The Texas Press Association held its annual conference this weekend in San Marcos. One of the presentations at the seminar was by Craig Garnett, publisher of the Uvalde Leader-News. He has been the publisher in Uvalde for decades. Recently facing the decision to retire, he was unable to do so, because of how much he cares about the community he covers. He couldn’t leave his town in a time of such need.
In a powerfully emotional question and answer session, he spoke about how his team handled the news coverage of the shooting at Robb Elementary School. He explained the decisions they made in the face of such tragedy from the moment the police scanner sounded to the investigation that followed including how they dealt with one of their own reporters losing her daughter in the massacre. Kimberly Rubio was pregnant with her daughter Lexi just after she started working at the Uvalde Leader-News a decade ago. The loss of life of every child is unconscionable, but word of Lexi’s death was devastating to the news team that watched her grow up.

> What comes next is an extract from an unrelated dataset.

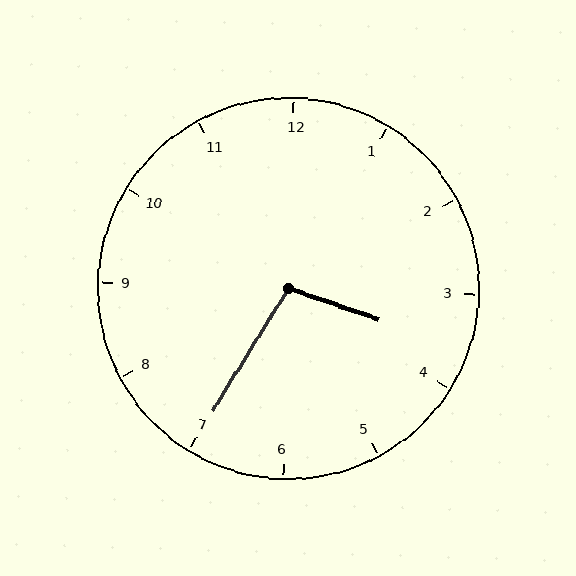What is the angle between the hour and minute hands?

Beyond the tragedy, Garnett also spoke of the impact of the national news descending on his town. Much of the discussion reminded me of similar instances the night of the 2015 flood and the coverage in the weeks to follow. I sat in the fire station that night reporting live online what I could at 3 a.m. with my mother, whose home had just washed away, sleeping in my car outside. I didn’t realize quite how national the news coverage would be until a few days later I was getting shooed to the side by NBC’s Lester Holt for an interview with Governor Greg Abbott.